La cellule de régularisation fiscale va bientôt disparaître et ceux qui n'auront pas volontairement déclaré leurs avoirs à l'étranger seront passibles de sanctions sévères.

Les titulaires d'avoirs à l'étranger non déclarés seront bientôt poursuivis
Les titulaires d'avoirs à l'étranger non déclarés seront bientôt poursuivis © Maxppp / OLIVIER BOITET

Selon le ministère des Finances,  la mise en oeuvre progressive de l'échange automatique de données entre les administrations fiscales  va entraîner l'arrêt de la cellule de régularisation. Cette cellule n'aura bientôt plus de raison d'être.

Cette cellule mise en place en 2013 a permis aux titulaires d'avoirs à l'étranger  non déclarés de se signaler volontairement afin d'écoper d'un redressement moindre que s'ils étaient démasqués par les autorités. A partir de 2017, l'échange automatique des données prévu dans 55 pays (dont la France) va se mettre en place, et cette cellule sera donc inactive. Les contribuables peu consciencieux pourront alors être poursuivis et passibles de plus lourdes amandes.

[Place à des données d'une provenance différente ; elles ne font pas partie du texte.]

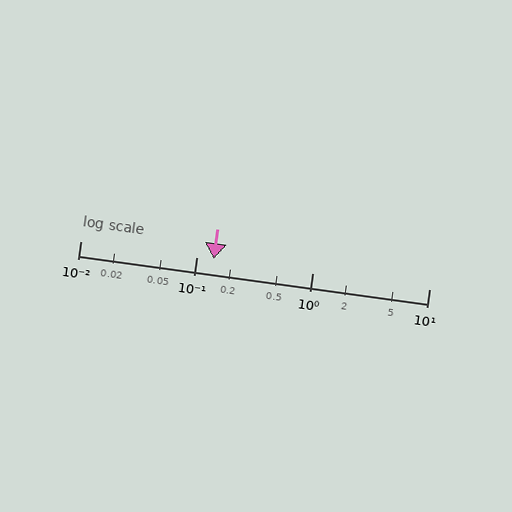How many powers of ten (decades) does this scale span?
The scale spans 3 decades, from 0.01 to 10.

Pas encore de date de fermeture programmée pour l'instant, mais cette annonce ressemble à une sommation de la part de Bercy.

En clair : attention, il vous reste un an, un an et demi peut-être pour vous faire connaitre, de votre plein gré, si vous avez des avoirs cachés à l'étranger. Et bénéficier ainsi des pénalités allégées, même si il est question de durcir les conditions de régularisation pour 2017, histoire d'accélérer encore le mouvement.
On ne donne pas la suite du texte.